The purpose of our visit is somewhat loosely defined – we are basically to collect material (visual, written, or otherwise) pertaining to the previous workshop in Beirut and the experiences of the participants who live in Beirut in all workshops. How this will take place is another matter. Also, two years and a major armed conflict have passed since the DAI was last here, facts which of course cannot be disregarded.

Such complications can wait, however.
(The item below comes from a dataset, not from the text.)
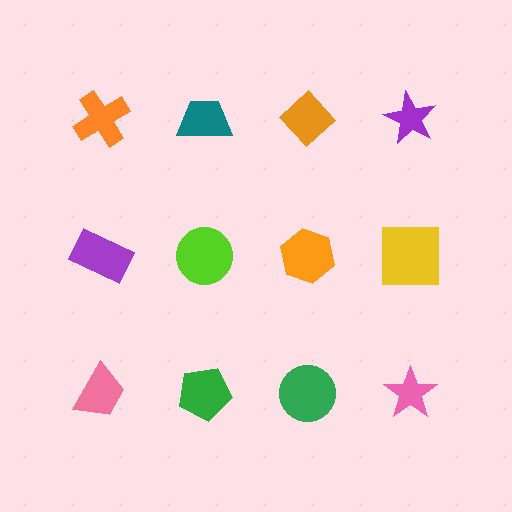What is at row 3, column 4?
A pink star.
The first thing was to get here, and get to grips with the place.

After the sort of frantically busy morning of getting things that cannot wait done which usually precedes flying, I arrived at Schiphol, my rucksack crammed full of clothes and other essentials just half an hour before. Actually I was in plenty of time to meet up with Nikos, get checked in, and endure the usual hanging around which makes air travel so tedious.

We needed first to fly to Larnaca in Cyprus, from where we would catch a short connecting flight to Beirut. Unfortunately, the first flight was late in leaving, but thankfully not long enough to put us in danger of missing the second. There is little to be said about the journey except that it was long (I am not used to more than about an hour and a half in the air), the food was OK, and there were no unusual incidents of any kind whatsoever. This is of course exactly what is to be hoped for when flying.

On arrival at Beirut airport, we were immediately accosted by a friendly taxi driver who was more than helpful in carrying our bags and asking all sorts of questions. What was quite stupid of course was that we failed to ask the price before getting in, which meant that we ended up paying an extortionate US$40 for a 15-minute journey. We had been told that it should have been about half that.

Not the best start to our stay in the city, but things went better from then on. We are staying at Zico House, an arts centre in a beautiful old house in the Sanayeh area of the city. We were made to feel very welcome. After having a chat with the owner we headed out for something to eat: a sort of folded over pizza, with a can of juice and a bottle of water for US$3 – not bad.

In the morning, it was quite hard to stay asleep due to the constant noise of traffic and incessant car horns outside. Being Greek, Nikos is a bit more used to this, but it is new to me. Hopefully it will fade into the background a bit after a day or two.

Zico House (second floor above ground)Main room of Zico HouseKitchen of Zico House
Behind Zico HouseFrom balcony of Zico HouseHaving coffee, Hamra Street

We spent the morning exploring the area around the house, which seems to be mostly banks, and western fashion chains and coffee houses; not really what would perhaps spring to mind when thinking of a city which has more of a name for endless, sporadic (and sometimes long-lasting) conflicts. Either this area has been spared the worst, or the Lebanese are very good at picking themselves up and getting back on their feet.